MIGUEL GUTIERREZ/EFE/Newscom

Venezuela's National Election Council has rejected opposition calls for a referendum on President Nicolas Maduro to be held this year, which virtually guarantees that Maduro's Socialist Party will remain in power through the end of 2018.

Had the recall vote been held in 2016, a new presidential vote would have to be held—one that the Socialists would likely lose, particularly after being trounced in the 2015 National Assembly elections. But by delaying a possible vote (contingent on the opposition collecting enough to represent about 20 percent of the voting populace) until 2017, even if Maduro were recalled, his Socialist vice president would succeed him, leaving the unpopular party which has presided over the country since 1999 in power for the remainder of Maduro's term.

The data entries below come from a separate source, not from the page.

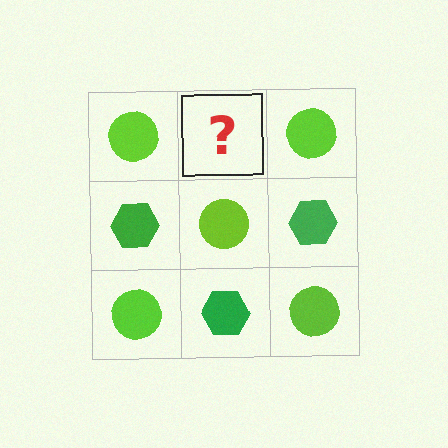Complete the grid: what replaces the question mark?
The question mark should be replaced with a green hexagon.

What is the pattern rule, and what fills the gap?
The rule is that it alternates lime circle and green hexagon in a checkerboard pattern. The gap should be filled with a green hexagon.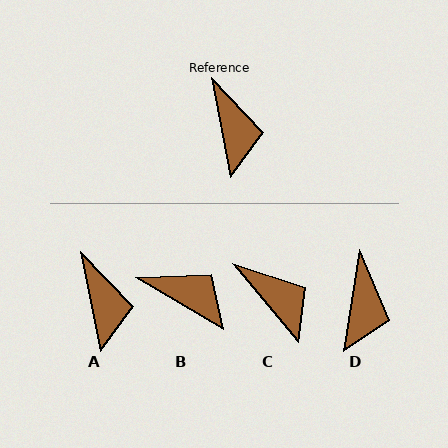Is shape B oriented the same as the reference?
No, it is off by about 49 degrees.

Opposition leaders claim the election council is aligned with Maduro and is denying the will of the 80 percent of Venezuelans who want the Socialists out of office. Earlier this month, hundreds of thousands (some estimates went as high as 1 million) of demonstrators took to the streets of Caracas to demand a referendum. In the days leading up to those protests, Venezuelan government authorities arrested a number of protest organizers, including 2008 Cato Institute Milton Friedman Prize winner Yon Goicoechea—a longtime advocate of peaceful protest whom the government accused of being in possession of explosives.

Maduro—who has been president since the death of Hugo Chavez in 2013–has presided over an economy that only three years ago was described by leftist Western journalists as an "economic miracle," but which has since completely collapsed. Under Socialist rule, the oil-rich country has spent tens of millions on propaganda movies which never get made and race car drivers who never win races, while hospitals go without electricity, food and basic household items are scarce, and the rule of law has essentially collapsed—evidenced by widespread looting and lynchings of petty thieves.

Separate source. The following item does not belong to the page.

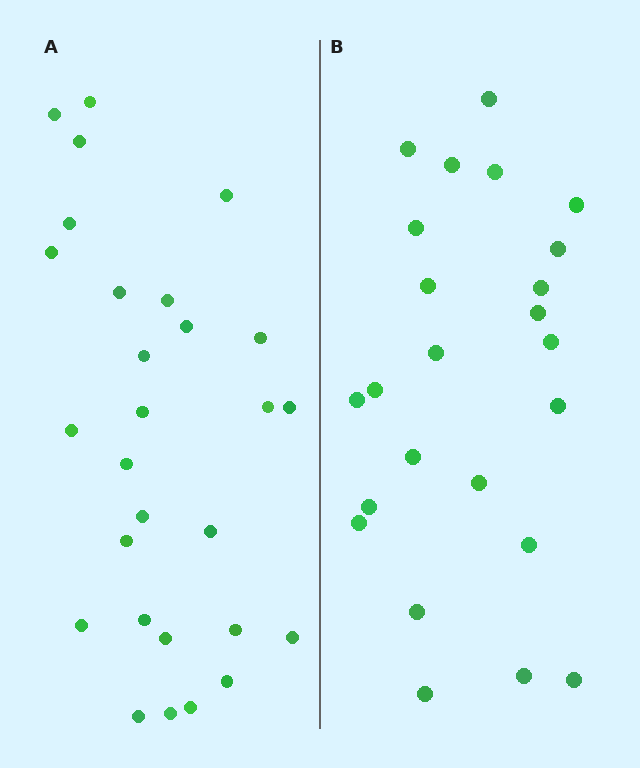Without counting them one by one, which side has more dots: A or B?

The government's response to such crises has been to ban the dissemination of video footage of the violence, and to outlaw lines outside bakeries, which it believes is a "strategy of generating anxiety" perpetuated by the opposition and their imperialist puppet-masters in the U.S.

And what socialist "economic miracle" would be complete without forced labor, which Maduro's government has also decreed can be forced on citizens for up to 60 days, "if circumstances merit."

A massive protest today by bus drivers demanding "better pay, more security against violent crime and spare parts for their buses," has choked traffic to a halt in Caracas, according to Al-Jazeera.